When the whole medical
field is being criticized for lack of value and dedication, we do not see the
faces of those doctors who choose to work in dangerous circumstances, far away
from their own homes.
Doctors and nurses have a duty of care toward their
patients. We're expected, on the basis of our training and an unwritten
social contract, to fulfill that duty even in very difficult circumstances - in
the face of depleted resources, for example, or undesirable patients. But we
also have a duty to our families, and ourselves and when our work becomes life
threatening, we have to decide what benefit we will be to our patients and what
cost it will exact from us. In such circumstances, we cannot be expected to
uphold the same duty of care.
The ancients had a concept of a “good death” - dying for
one's country, for example, or gloriously on the battlefield. For emergency medicine clinicians like us, the concept of a
good death can seem too abstract, intangible. Rarely are the deaths we see good
or beneficial.
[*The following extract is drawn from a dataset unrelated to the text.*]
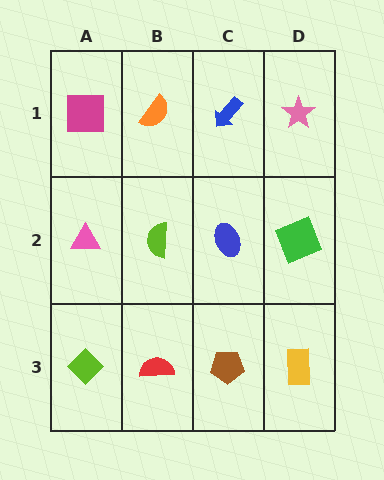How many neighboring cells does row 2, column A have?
3.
We see young people who die in the throes of trauma;
grandparents who die at the end of a long, debilitating illness; people who
kill themselves; and people who die from their excesses, whether of alcohol,
food, or smoking.
The natural history of birth and death is now rewritten.
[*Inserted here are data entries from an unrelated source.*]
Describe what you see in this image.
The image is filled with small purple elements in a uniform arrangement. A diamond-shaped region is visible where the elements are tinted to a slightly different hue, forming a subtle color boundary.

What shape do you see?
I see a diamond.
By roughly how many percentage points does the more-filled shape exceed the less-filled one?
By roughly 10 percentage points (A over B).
Births used to happen at home. Then modern medicine
intervened and what was once a natural event, has become institutionalized. In the process,
maternal and infant mortality have dropped, which was a good thing.
Nowadays, women have a variety of choices about how they
give birth. Some routinely go into labour at home, supported by midwives, and
give birth in their own beds. Others start at home but head to a hospital when
contractions are acute, deliver the baby, and leave a few hours later. Still others
plan caesareans, or hospital birth with enough drugs not to feel any pain
during labour and delivery.
Death, too, started at home. But now majority of deaths occur
in hospitals, even though how we want to die is as varied as patients
themselves.
Some of us will fight disease to the end with chemotherapy
drugs coursing through our their veins. Others will opt for terminal palliative
sedation, an induced, coma-like state to ease anxiety and ragged breathing
before death. And a great many of us, especially who are aging in their own
homes, want to die there, or in a hospice.
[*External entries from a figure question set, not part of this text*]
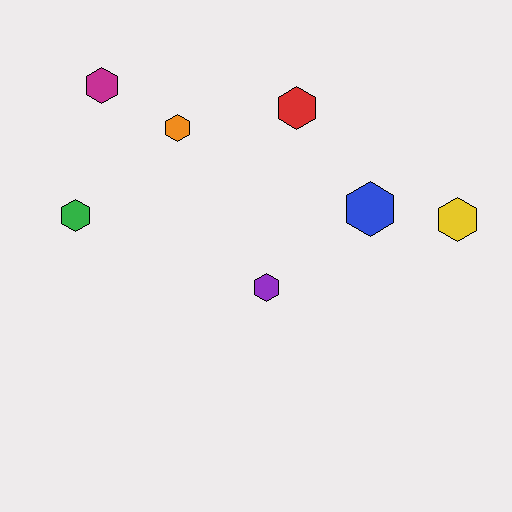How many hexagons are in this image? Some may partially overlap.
There are 7 hexagons.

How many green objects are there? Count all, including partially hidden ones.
There is 1 green object.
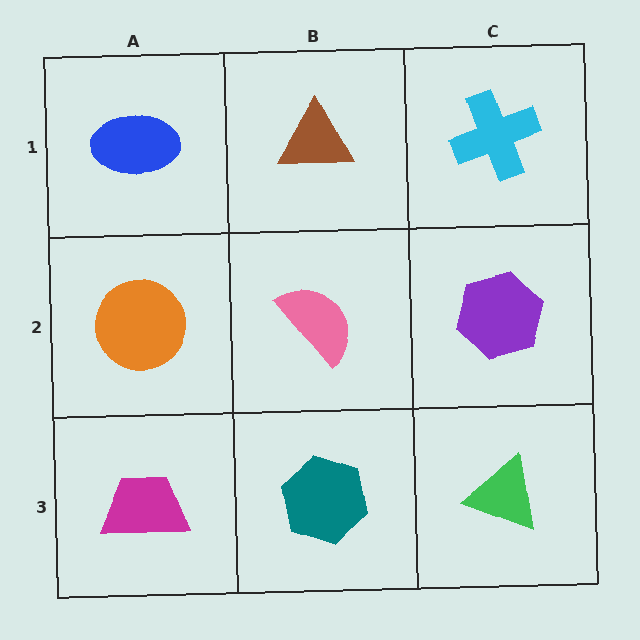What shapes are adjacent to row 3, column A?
An orange circle (row 2, column A), a teal hexagon (row 3, column B).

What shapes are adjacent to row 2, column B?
A brown triangle (row 1, column B), a teal hexagon (row 3, column B), an orange circle (row 2, column A), a purple hexagon (row 2, column C).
Unlike pregnant women, though, dying patients don't have a
due date.
Rabindranath Tagore, the Nobel poet laureate of India wrote:
“Death’s stamp gives value to the coin of life, making it possible to buy with
life what is truly precious”.
Dr. Sam Brisbane's death made me think. About life, work,
responsibilities and family. About those doctors who work selflessly in far
away, desolate corners of the world, away from their families, in epidemics and
war zones. Seldom do we remember their faces. We only know those affluent,
sought after physicians who practice in the luxury of their office rooms and
for whom we wait for months to get an appointment.
With apologies to his wife and family, who saw him die
horribly and unjustly, and despite the deep loss we feel, I believe our friend
died a good death, as did all the nurses and doctors who have sacrificed
themselves caring for patients with this awful disease.